Since the two women I came here with had only skied once before, we spent our time in the beginner’s slopes. They are great for people struggling to control their speed. The only time we got lost and found ourselves in an intermediate piste, both of them were extremely lucky to escape with all limbs attached.

For skiers with experience, neither the intermediate or advanced slopes can be considered challenging. They’re also quite short. I checked out most of them on my own and concluded the beginner slopes were actually more entertaining. If you feel like enhancing the fun, there are bars with beer and hard liquor on top (and in the middle) of every major slope. Alcohol and sports are a great mix in this part of the world.

I recommend molt wine (US$1) or a double honey jack (US$1.50). You’d think that with people drinking and skiing, nothing but mayhem would ensue. That wasn’t the case as I only saw one accident the whole week; a snowboarder who simply forgot to land on the board. A rescue patrol arrived within 10 minutes to take him down the mountain on a sledge. 

Apart from the carpathian mountains which are an absolute stunning sight to behold, the Voda Day & Night Club is the only other major attraction worth seeing. The club has an outdoors heated pool that merges with an indoor one that encircles a bar. There are also three jacuzzis and tanning (!) beds. This excellent rest day retreat is walking distance from downtown, about 500 metres from Bukovel’s landmark Radisson hotel. You can see the whole club and pool in the YouTube video.

The information I’d gleaned off of foreigners and locals alike who’d been to this mountain resort before, was that it’s overpriced and terribly lacking in options when it comes to accommodation. The first is probably true, although I didn’t find the food or restaurants particularly pricey. My hotel certainly were but it was of good quality.

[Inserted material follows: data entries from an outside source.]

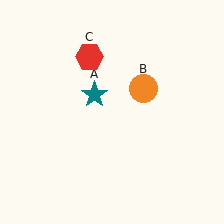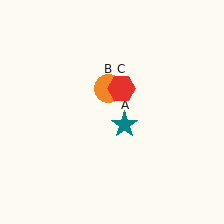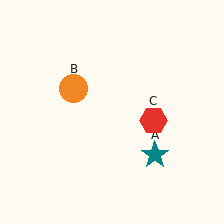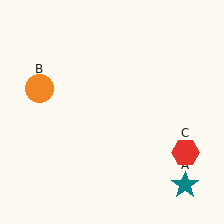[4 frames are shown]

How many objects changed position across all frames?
3 objects changed position: teal star (object A), orange circle (object B), red hexagon (object C).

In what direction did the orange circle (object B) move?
The orange circle (object B) moved left.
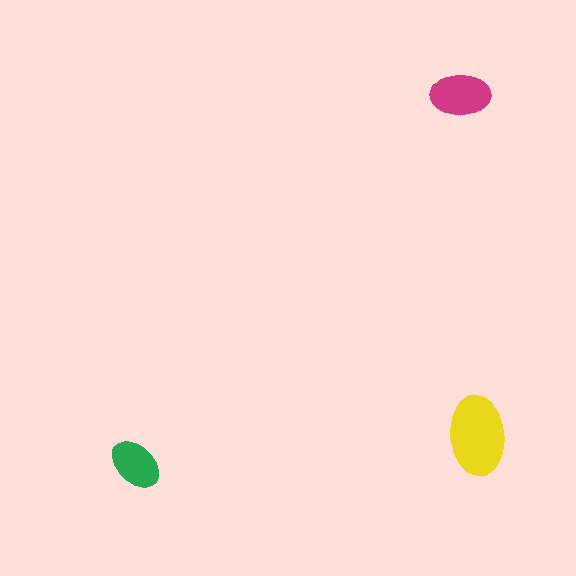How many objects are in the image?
There are 3 objects in the image.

From what I gather there are at least 10 quality hotels around with easily a couple of hundred huts for rent.




$10 for all day if you get there before 9:00. The equipment was ok for me but ideal for beginners as you don’t go too fast.


A full day ski pass cost US$20 when purchased before 9:00. After 9, it jumps to $35. Single rides are $3. On average we utilized the lifts about 8-10 times per day.


$220 per night at Hans Hotel for a two story attached house. It’s 100 metres away from a ski lift. That included breakfast, internet and daily cleaning. An extra bed was a ridiculous $20 per night. DO NOT stay at this hotel.

SWIMMING @ Voda Day Club

Their pricing structure is innovative to say the least. It matters not when you enter but when you leave. Opening hours are from 9:00-24:00. Leave before 13:00:  $10, before 17:00: $16, after 17:00: $22.

I guess the idea is to ensure a manageable crowd at all times. Naturally everyone in there around 16:30 left within the next half hour. As did we.


I took the night train from Kiev which cost about $15 per person. It left at 21:00 and arrived 14 hours later in Ivano-Frankivsk. There I got on a bus to Bukovel outside the train-station. Two hours later I was at the hotel.